Kritische Man-Babies
Auch im Krisenjahr 2020 sind Männer überfordert, wenn es um sexuelle Gewalt in linken Räumen geht. Von hilflosen Gehversuchen einer verunsicherten Generation
Von Bilke Schnibbe
2020 ist ein hartes Jahr für linke Männer in Deutschland. Erst kam raus, dass linke, sogenannte Freiräume wie die Festivals Monis Rache und die Fusion Horte sexueller Übergriffe sind. Dann wurde bekannt, dass es in verschiedenen linken Kollektivbetrieben teils massive sexuelle Übergriffe durch linke Männer gab. Es ist ein Armutszeugnis, dass es solche Erschütterungen braucht, damit »Feministen« auf die Idee kommen, dass das mit irgendetwas nebulös Strukturellem zu tun haben könnte. Guten Morgen, lieber linksradikaler Mann, herzlich willkommen in der Diskussion, die wir dir schon seit Jahrzehnten hinterhertragen.

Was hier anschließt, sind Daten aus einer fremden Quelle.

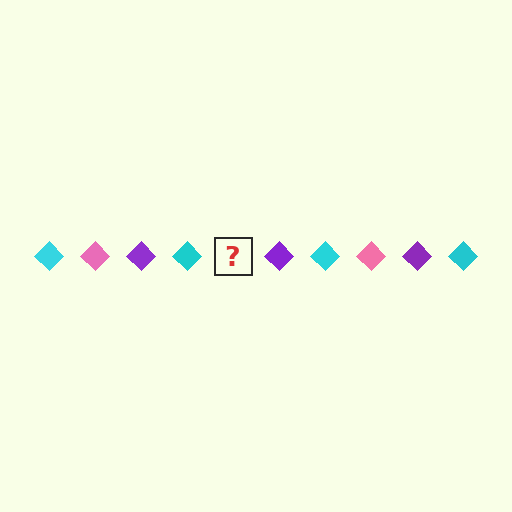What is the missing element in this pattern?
The missing element is a pink diamond.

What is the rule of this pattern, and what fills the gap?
The rule is that the pattern cycles through cyan, pink, purple diamonds. The gap should be filled with a pink diamond.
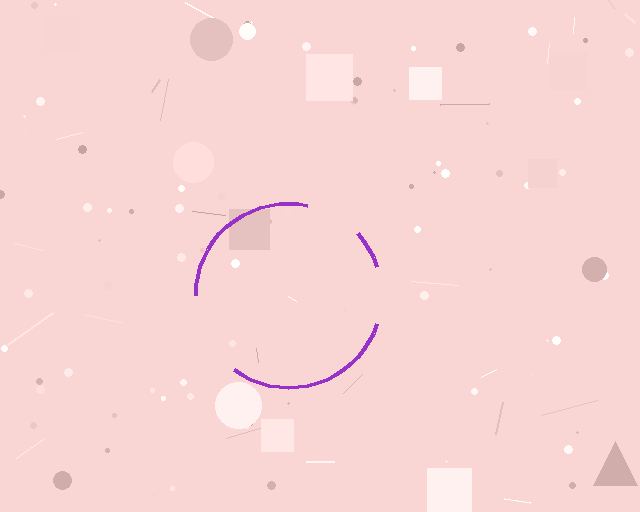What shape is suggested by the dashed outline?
The dashed outline suggests a circle.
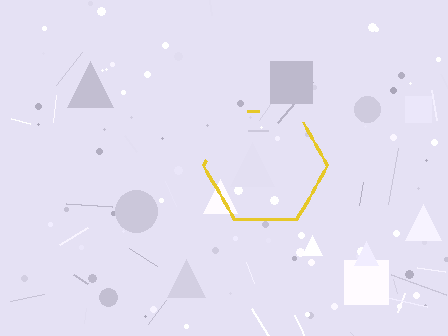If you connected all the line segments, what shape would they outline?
They would outline a hexagon.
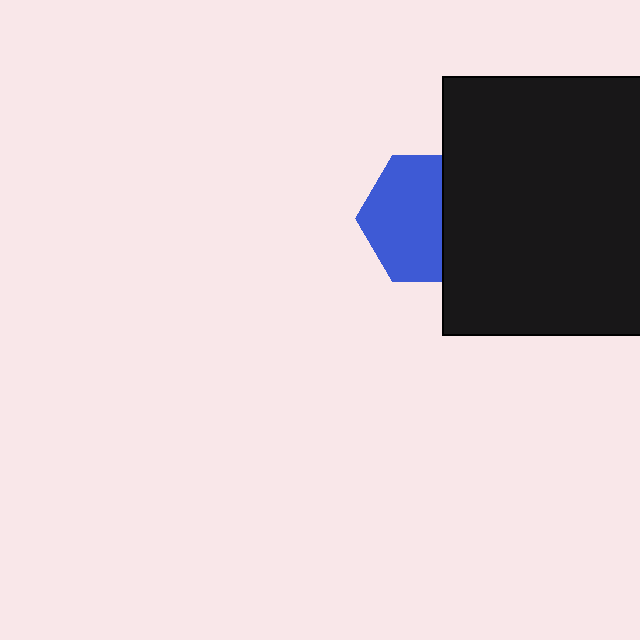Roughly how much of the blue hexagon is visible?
About half of it is visible (roughly 61%).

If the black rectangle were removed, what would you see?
You would see the complete blue hexagon.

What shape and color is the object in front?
The object in front is a black rectangle.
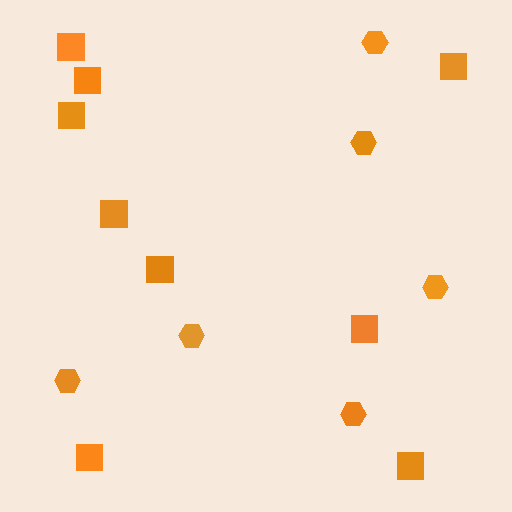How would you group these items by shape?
There are 2 groups: one group of hexagons (6) and one group of squares (9).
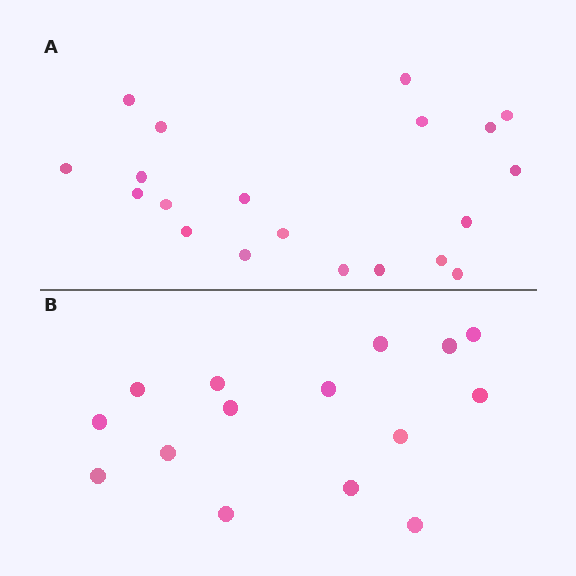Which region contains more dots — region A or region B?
Region A (the top region) has more dots.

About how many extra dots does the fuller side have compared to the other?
Region A has about 5 more dots than region B.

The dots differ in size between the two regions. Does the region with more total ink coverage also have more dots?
No. Region B has more total ink coverage because its dots are larger, but region A actually contains more individual dots. Total area can be misleading — the number of items is what matters here.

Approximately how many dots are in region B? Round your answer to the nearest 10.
About 20 dots. (The exact count is 15, which rounds to 20.)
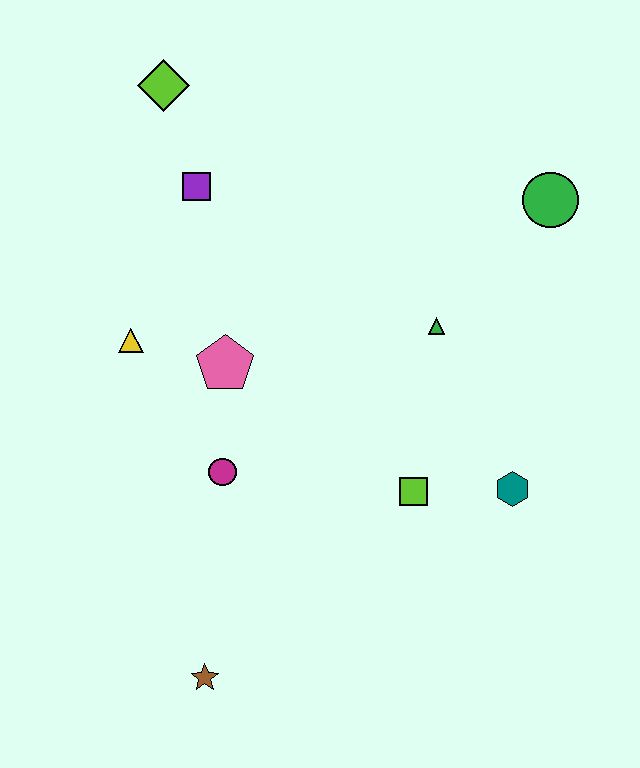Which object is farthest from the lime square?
The lime diamond is farthest from the lime square.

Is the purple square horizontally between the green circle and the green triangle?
No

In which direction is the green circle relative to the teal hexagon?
The green circle is above the teal hexagon.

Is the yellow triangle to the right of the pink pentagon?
No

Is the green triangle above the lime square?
Yes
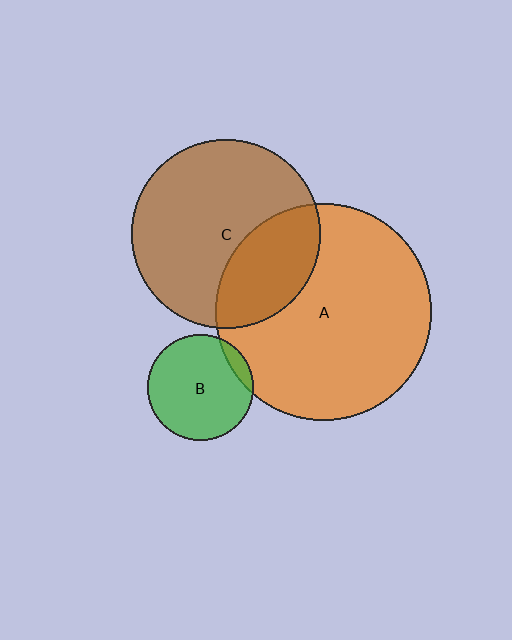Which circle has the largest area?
Circle A (orange).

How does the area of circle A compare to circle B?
Approximately 4.2 times.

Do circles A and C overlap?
Yes.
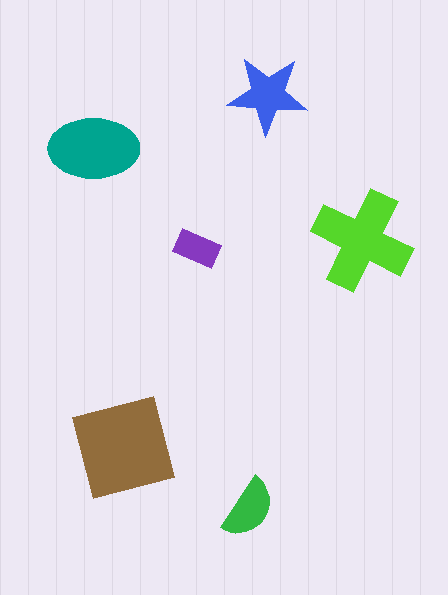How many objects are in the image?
There are 6 objects in the image.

Auch dieses Mal war es ein Schauspiel, zu beobachten, wie es dem ein oder anderen dämmerte, dass das, was er an feministischen Forderungen auf dem Papier unterstützt, auch in seinem Umfeld umgesetzt werden müsste. Wie ihm aufgeht, dass Feminismus nicht nur etwas ist, dass man als linke Person irgendwie »gut« finden muss, damit einem nicht aufs Dach gestiegen wird. Die Reaktionen von linken Männern auf die aktuellen Ereignisse zeigen vor allem zwei Dinge: Einerseits glauben große Teile der Linken, allen voran heterosexuelle Männer, eigentlich nicht daran, dass es wirklich »so schlimm« ist, wie feministische Diskurse behaupten. Andererseits haben linke Männer die Hosen gestrichen voll, dass sie der Nächste sind, der für seine mehr oder minder heimliche Misogynie vom imaginierten Feminazimob öffentlich einkassiert wird.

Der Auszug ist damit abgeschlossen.